Posturographic study of the human body vibrations for clinical diagnostics of the spine and joint pathology/Zmogaus kuno virpesiu posturografinis tyrimas stuburo ir sanariu patologijoms diagnozuoti.


Kizilova, N. ; Karpinsky, M. ; Griskevicius, J. 等


1. Introduction

Body sway at different stances can be detected in every individual and it is peculiar to normal healthy state. The most accessible and common method of detection of the sway parameters is the measurement of the position of the centre of pressure (COP) using the force platform. Computerized posturography is widely used as a convenient test for the diagnostics of different musculoskeletal, vestibular, nervous, auditory and visual pathology, age-related changes and even the emotional state of an individual [1-5]. The posturographic data can be used for the elaboration of control systems of mobile robots [6].

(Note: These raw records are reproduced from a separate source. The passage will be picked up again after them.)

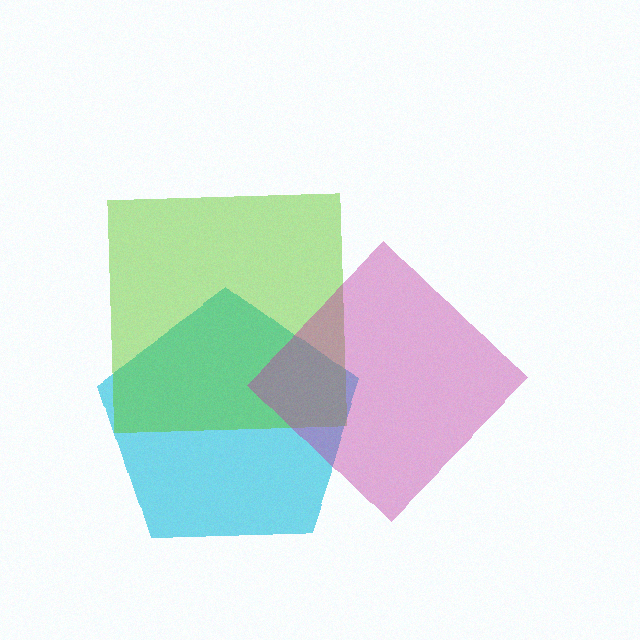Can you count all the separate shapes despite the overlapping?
Yes, there are 3 separate shapes.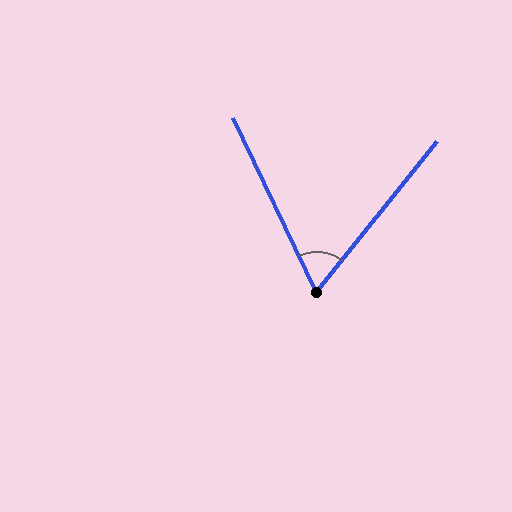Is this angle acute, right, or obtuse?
It is acute.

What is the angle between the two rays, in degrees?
Approximately 64 degrees.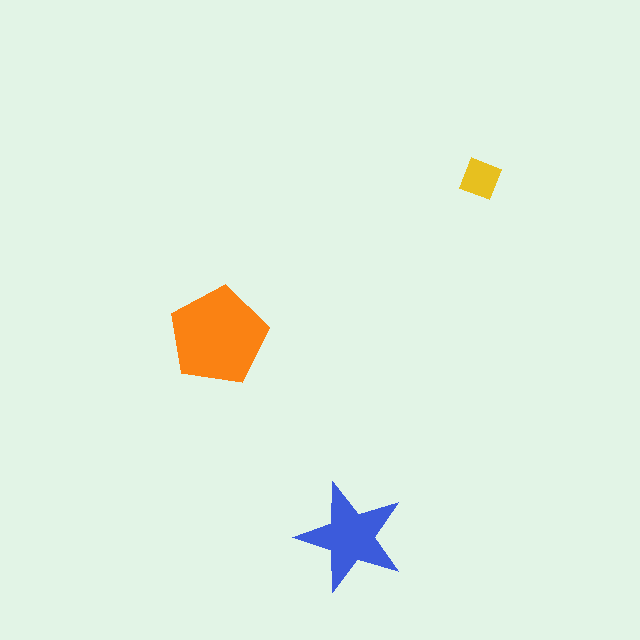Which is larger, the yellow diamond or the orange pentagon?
The orange pentagon.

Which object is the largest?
The orange pentagon.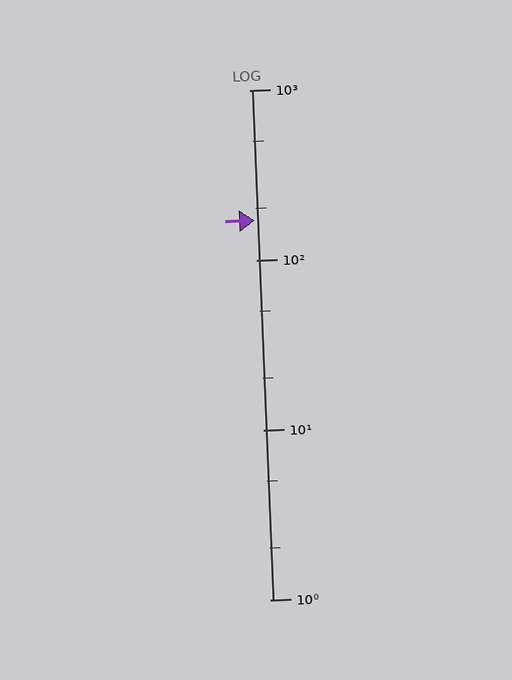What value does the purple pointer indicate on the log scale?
The pointer indicates approximately 170.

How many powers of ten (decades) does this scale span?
The scale spans 3 decades, from 1 to 1000.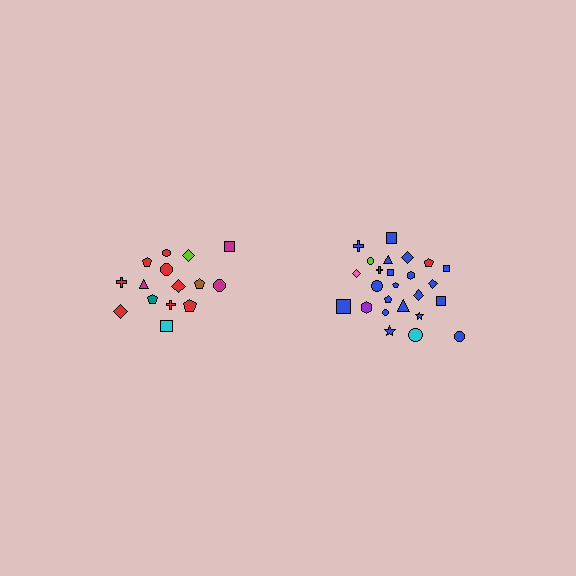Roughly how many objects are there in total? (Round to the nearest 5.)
Roughly 40 objects in total.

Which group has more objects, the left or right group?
The right group.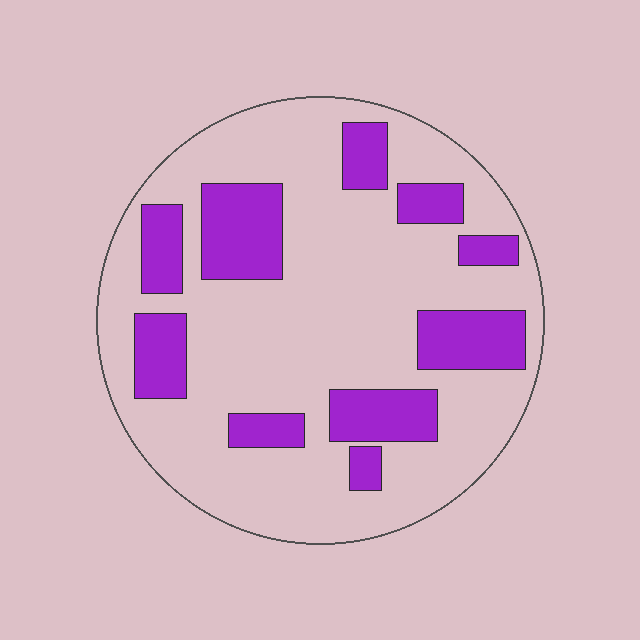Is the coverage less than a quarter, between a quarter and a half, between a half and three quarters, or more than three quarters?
Between a quarter and a half.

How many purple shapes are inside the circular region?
10.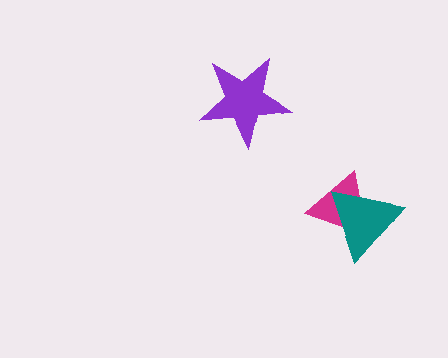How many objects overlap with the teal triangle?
1 object overlaps with the teal triangle.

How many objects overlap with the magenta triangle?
1 object overlaps with the magenta triangle.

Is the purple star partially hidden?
No, no other shape covers it.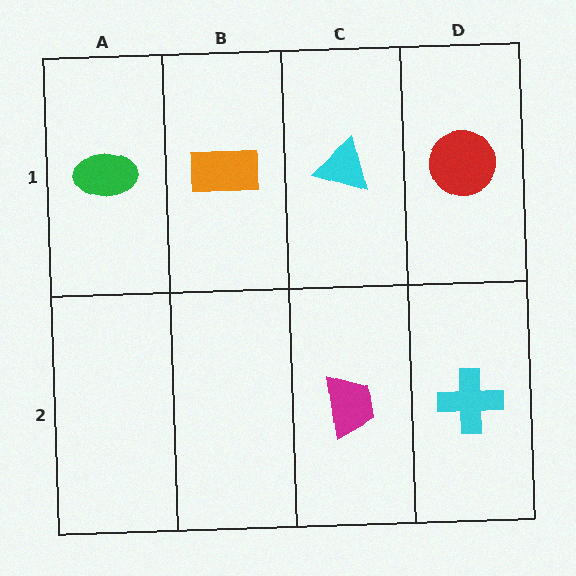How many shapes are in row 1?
4 shapes.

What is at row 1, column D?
A red circle.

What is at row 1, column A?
A green ellipse.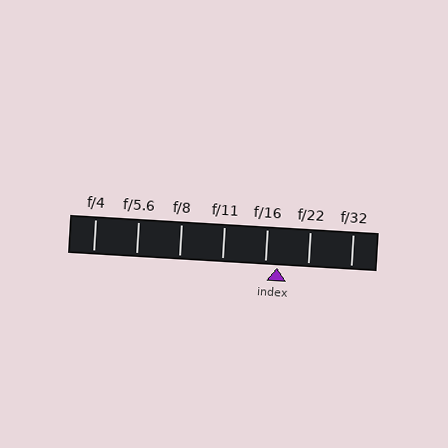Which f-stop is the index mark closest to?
The index mark is closest to f/16.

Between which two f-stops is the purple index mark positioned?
The index mark is between f/16 and f/22.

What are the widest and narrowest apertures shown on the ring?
The widest aperture shown is f/4 and the narrowest is f/32.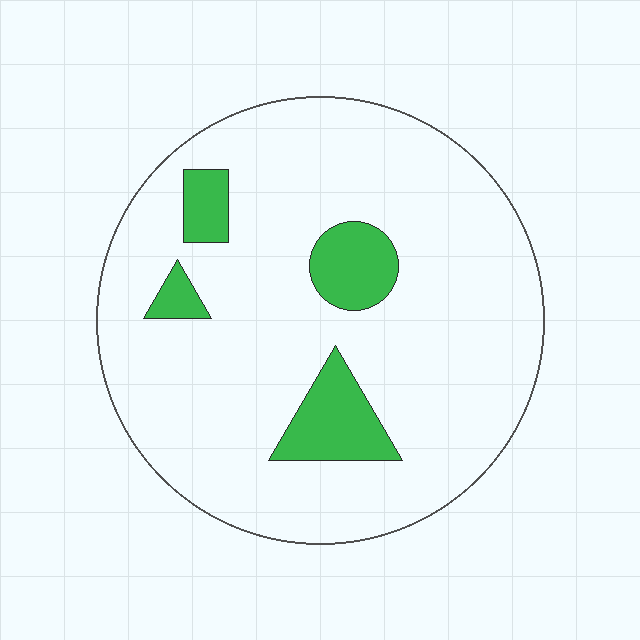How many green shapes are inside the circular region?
4.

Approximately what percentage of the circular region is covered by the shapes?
Approximately 10%.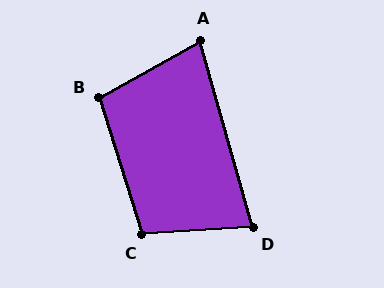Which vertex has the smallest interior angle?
A, at approximately 76 degrees.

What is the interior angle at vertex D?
Approximately 78 degrees (acute).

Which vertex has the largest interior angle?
C, at approximately 104 degrees.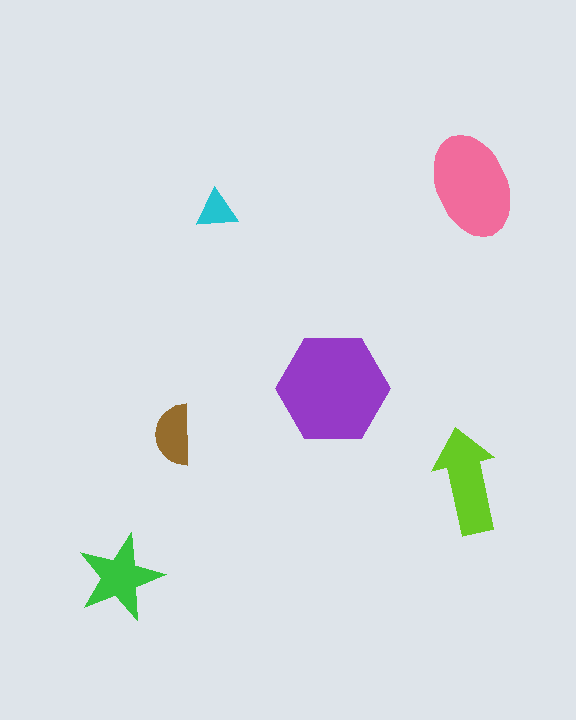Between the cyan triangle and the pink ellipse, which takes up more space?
The pink ellipse.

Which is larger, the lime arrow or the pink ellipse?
The pink ellipse.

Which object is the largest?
The purple hexagon.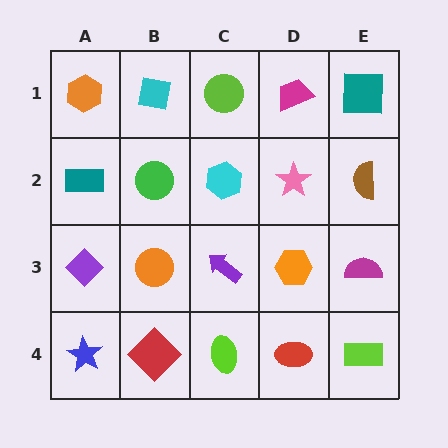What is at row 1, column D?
A magenta trapezoid.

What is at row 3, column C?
A purple arrow.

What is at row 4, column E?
A lime rectangle.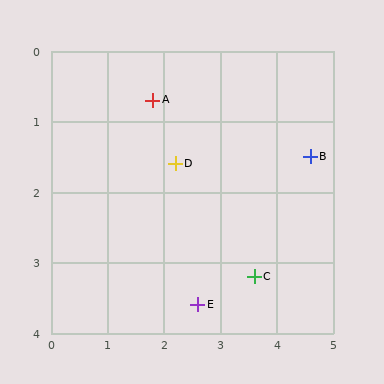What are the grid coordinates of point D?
Point D is at approximately (2.2, 1.6).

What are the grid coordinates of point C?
Point C is at approximately (3.6, 3.2).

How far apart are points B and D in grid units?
Points B and D are about 2.4 grid units apart.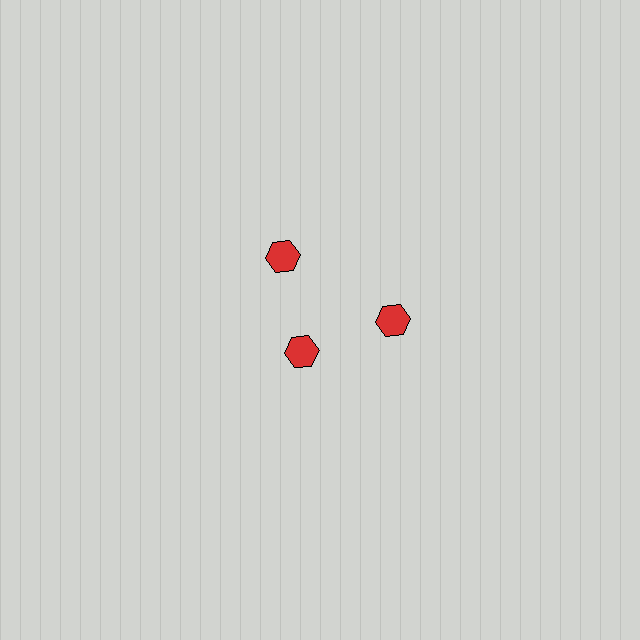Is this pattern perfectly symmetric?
No. The 3 red hexagons are arranged in a ring, but one element near the 7 o'clock position is pulled inward toward the center, breaking the 3-fold rotational symmetry.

The variety of posturographic tests has been proposed for early diagnostics of pathology, the state of a patient before and after surgery operations and estimation of the treatment success [7], and as an alternative approach to the vestibular functions assessment. The patient can keep a quiet stance on the stable platform or try to keep the balance on the moving or unstable support. The dynamical curves X(t), Y(t), Z (t) which are the coordinates of the COP of the human body can be obtained during any quiet stance on the force platform. Basing on the measurement data the trajectories Y(X) of the projection of the centre of mass onto the horizontal plane and some other curves can be calculated and analyzed as well as the 3D trajectories Z (X, Y). Usually a quiet two-legged stance is tested. As it was shown in our previous papers the comparative study of the two-legged and one-legged and some other stances can be used for the diagnostics of different pathology [3, 4, 8].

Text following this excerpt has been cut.